The Palace Gstaad is a fairytale castle, with turrets

Getting to a destination is always a relief.  Arriving at Gstaad rail station, the gal was met and driven, sadly only for five minutes, in the two-week old (sic) Rolls.  Presumably some of that fortnight had been taken in driving the beauty from UK, for that is her number plate.

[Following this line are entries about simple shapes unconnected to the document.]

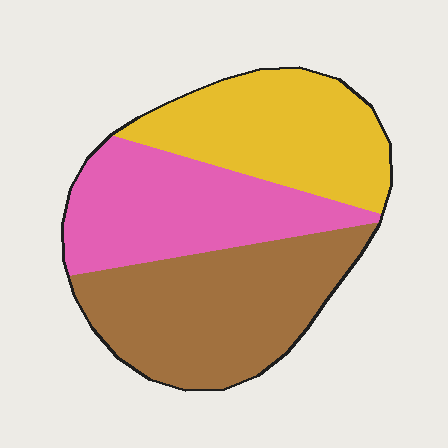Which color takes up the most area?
Brown, at roughly 40%.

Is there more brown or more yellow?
Brown.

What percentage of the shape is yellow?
Yellow covers roughly 30% of the shape.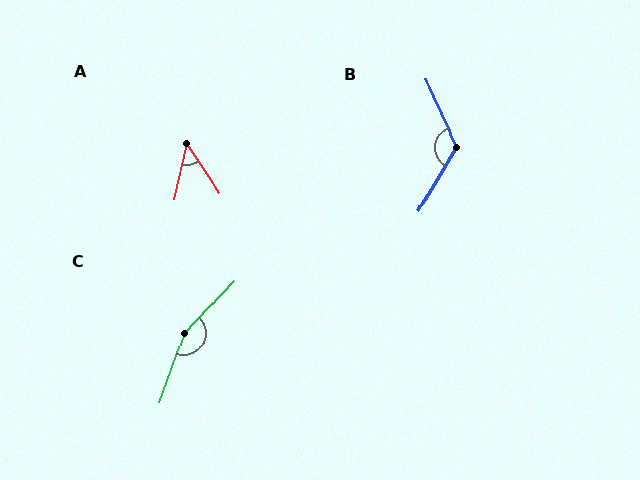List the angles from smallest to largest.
A (46°), B (125°), C (156°).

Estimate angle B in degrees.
Approximately 125 degrees.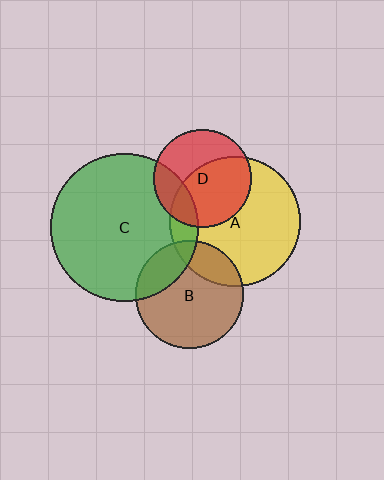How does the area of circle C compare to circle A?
Approximately 1.3 times.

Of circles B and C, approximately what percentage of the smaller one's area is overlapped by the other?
Approximately 20%.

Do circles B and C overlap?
Yes.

Perhaps she was requisitioned from one of London’s libor bankers, anyway, she is now in the most beautiful home, the one-and-only Gstaad Palace. The highly-diagonal road makes two big twists up from the station and there you are.

The view from room 318

I go up red-carpet steps to the front lobby, which has a certain amount of gemütlich woodwork and a frescoed ceiling and a De Grisogono shoplet.  I am taken up to room 318, and look out at wooded mountains, the Wasserngrat with the famous Eagle Ski Club to the left, the Wispile to right.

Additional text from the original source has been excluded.